En las diferentes respuestas llama la atención el tono siempre objetivo, la descripción neutra de los hechos y la férrea fidelidad a los códigos militares. A juzgar por todos los relatos, parece que ninguno de ellos pudo actuar de otra manera que como lo hizo, al tener que obedecer las órdenes de Himmler y Hitler bajo pena de muerte, y que no había ningún margen posible para reacciones emocionales que minaran la autoridad suprema del Führer.

Creo que para que exista una patología es necesario que exista un síntoma. Y esto me hace pensar. Y es que llama la atención que de cada una de estas entrevistas no se desprende ninguna alteración que remita a algún trastorno del estado de ánimo o del pensamiento; no se trasluce la percepción subjetiva de la duda o la herida personal del dolor: solo la constatación de la incomprensible ruina del Tercer Reich y la conciencia de haber sido derrotados.

¿Eran sádicos enmascarados? ¿Burocráticos que no sabían? ¿Cobardes que defendían sus vidas?

Las únicas excepciones fueron la de Rudolph Hesse, declarado incapaz de entender y querer, y condenado a cadena perpetua en la prisión de Spandau, donde murió a los noventa y dos años, y la de Hermann Göring, que destaca entre todos los demás por su arrogante omnipotencia y su febril disforia maníaca.

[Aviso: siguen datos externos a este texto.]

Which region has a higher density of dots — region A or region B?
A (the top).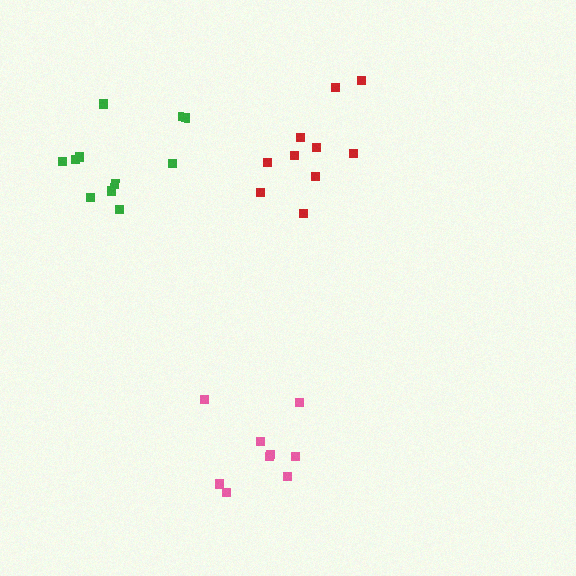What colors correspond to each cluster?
The clusters are colored: pink, red, green.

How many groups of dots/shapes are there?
There are 3 groups.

Hace afirmaciones claras y duras, en contraste con los tonos a menudo hipócritas de los demás acusados. No niega los crímenes del Tercer Reich. El poder autocrático impone una única obediencia, una única visión del mundo.

En la película "Nuremberg", Göring, interpretado por un Russell Crowe físicamente imponente, incluso en su condición de cautivo, grita desde la sala del tribunal: «Nicht schuldig», «No culpable»; y pocos minutos antes de la ejecución, eludirá la horca masticando una pastilla de cianuro, en un acto extremo de heroísmo negativo.

Casi todos los acusados en el juicio de Núremberg escamotean el genocidio judío, como si hablaran de los alrededores del holocausto, o de cuestiones de política general, de defensa personal.

Ninguno de los crímenes imputados a los oficiales es un «recuerdo del pasado». Crímenes similares a estos siguen existiendo y multiplicándose, aunque cambien los nombres de los dictadores y los nombres de las víctimas.

Hace ya tiempo, incluso diría que muchos años, comencé a pensar seriamente que la historia no enseña nada.

Porque han llegado, llegan y llegarán otros episodios, otras masacres, y se renovará la pantomima de las culpas, las acusaciones, las defensas. Y, como de costumbre, algún psiquiatra llamado a «comprender», a dar sentido a esas acciones monstruosas, no sabrá identificar, en el inconsciente de los verdugos, un síntoma, una laguna existencial: verá en sus vidas, hombre tras hombre, una sed insaciable de poder, una sed que, para ser saciada, llevará a algunas personas (judíos o lo que sean) a la extinción, y a miles de otros pueblos al mismo destino, en este presente y en el futuro inmediato de las próximas guerras.

Cada verdugo, seguramente, nunca muestra sus abismos mentales. Su verdad prevé la destrucción de quienes se oponen a ella. De la orden impartida a la orden ejecutada, sin tiempo para pensar, para dudar, para mostrar ningún síntoma de vacilación... Sin piedras en el camino: la derrota del enemigo resolverá cualquier atisbo de duda o cualquier problema de conciencia con el silencio definitivo de la muerte... con la aniquilación.